Let’s talk about Docker in a GPU-Accelerated Data Center…
Docker is the leading container platform which provides both hardware and software encapsulation by allowing multiple containers to run on the same system at the same time each with their own set of resources (CPU, memory, etc) and their own dedicated set of dependencies (library version, environment variables, etc.). Docker can now be used to containerize GPU-accelerated applications. In case you’re new to GPU-accelerated computing, it is basically the use of graphics processing unit to accelerates high performance computing workloads and applications. This means you can easily containerize and isolate accelerated application without any modifications and deploy it on any supported GPU-enabled infrastructure.

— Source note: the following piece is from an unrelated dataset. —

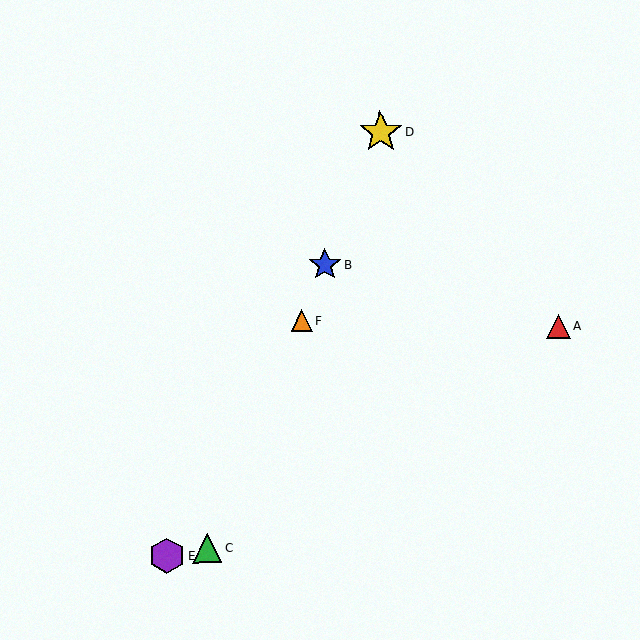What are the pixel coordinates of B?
Object B is at (325, 265).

Yes, you heard it right. Today Docker does natively support NVIDIA GPUs within containers. This is possible with the latest Docker 19.03.0 Beta 3 Release which is the latest pre-release and is available for download here. With this release, Docker can now be flawlessly be used to containerize GPU-accelerated applications.
Let’s go back to 2017…
2 year back, I wrote a blog post titled “Running NVIDIA Docker in a GPU Accelerated Data center”. The nvidia-docker is an open source project hosted on GITHUB and it provides driver-agnostic CUDA images & docker command line wrapper that mounts the user mode components of the driver and the GPUs (character devices) into the container at launch. With this enablement, the NVIDIA Docker plugin enabled deployment of GPU-accelerated applications across any Linux GPU server with NVIDIA Docker support. Under the same blog post, I showcased how to get started with nvidia-docker to interact with NVIDIA GPU system and then look at few of interesting applications which can be build for GPU-accelerated data center.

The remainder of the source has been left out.